Every third German today owns a smartphone and has access to apps with location-based services – and the trend is rising. The intelligent applications are constantly evolving and are increasingly related to the personal characteristics of a user. With increasing information overload, personalized offers are becoming more and more popular and encourage the sharing of personal data. In 2012, marketing and communication strategies must incorporate personalized aspects in order to meet the needs of the connected consumer and to build competitive advantages. With tailor-made offers everywhere and at any time, the willingness of customers to voluntarily share personal data will also increase.

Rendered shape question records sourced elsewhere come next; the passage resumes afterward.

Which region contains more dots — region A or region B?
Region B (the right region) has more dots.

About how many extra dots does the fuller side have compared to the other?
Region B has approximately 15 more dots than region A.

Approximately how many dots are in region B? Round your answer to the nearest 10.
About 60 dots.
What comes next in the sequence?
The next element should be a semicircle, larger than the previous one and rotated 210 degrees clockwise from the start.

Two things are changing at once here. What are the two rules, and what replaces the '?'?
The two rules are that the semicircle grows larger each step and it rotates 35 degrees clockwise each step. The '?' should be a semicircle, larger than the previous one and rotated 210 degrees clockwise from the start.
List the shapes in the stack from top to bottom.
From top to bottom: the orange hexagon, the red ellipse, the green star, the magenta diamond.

Until now, cloud services have been the domain of large IT providers such as Microsoft or IBM, who market network-based software licenses and storage capacities in the business-to-business (BtB) segment. German companies are still hesitant to act here. So far, private users have limited their cloud services to web mailers and streaming offers. In 2012, however, cloud-based storage offers will also reach the end customer market. In addition to the large Internet service providers (ISPs), such as Deutsche Telekom, a large number of different service providers such as Amazon, Google or Apple compete for customers with different business models and usually free basic offers. In connection with mobile devices and simple (app-based) access options, the acceptance of these services is increasing rapidly. However, this poses new challenges for the capacities of the access networks, which, in addition to the classic download, now also have to cope with a significantly higher upload.

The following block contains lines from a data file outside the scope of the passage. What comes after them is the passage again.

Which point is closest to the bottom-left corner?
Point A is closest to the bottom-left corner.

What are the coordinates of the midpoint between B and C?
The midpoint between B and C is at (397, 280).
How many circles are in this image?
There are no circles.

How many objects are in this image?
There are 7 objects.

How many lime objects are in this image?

The network operators failed with their value-added services and mobile phone portals such as “Telekom T-Zones”, “Vodafone 360” and “O2 Active”. Now they want to break new ground in order to generate additional added value and revenues on their networks. To do this, they are building independent business units and value-added service offerings that not only their own customers but everyone can use, detached from their own network and from existing customer relationships, so-called over-the-top (OTT) services. Deutsche Telekom is a pioneer with the Scout Group, the Load Group and their new “Digital Services” business unit and has announced that it will increase OTT service revenues from the current EUR 850 million to up to EUR 3 billion in 2015 increase. In 2012, new strategies in this regard will materialize with other network operators, in the form of acquisitions of previously independent OTT service providers, for example in the attractive area of e-learning providers, and in the form of new, independent business units that provide these new services themselves to develop.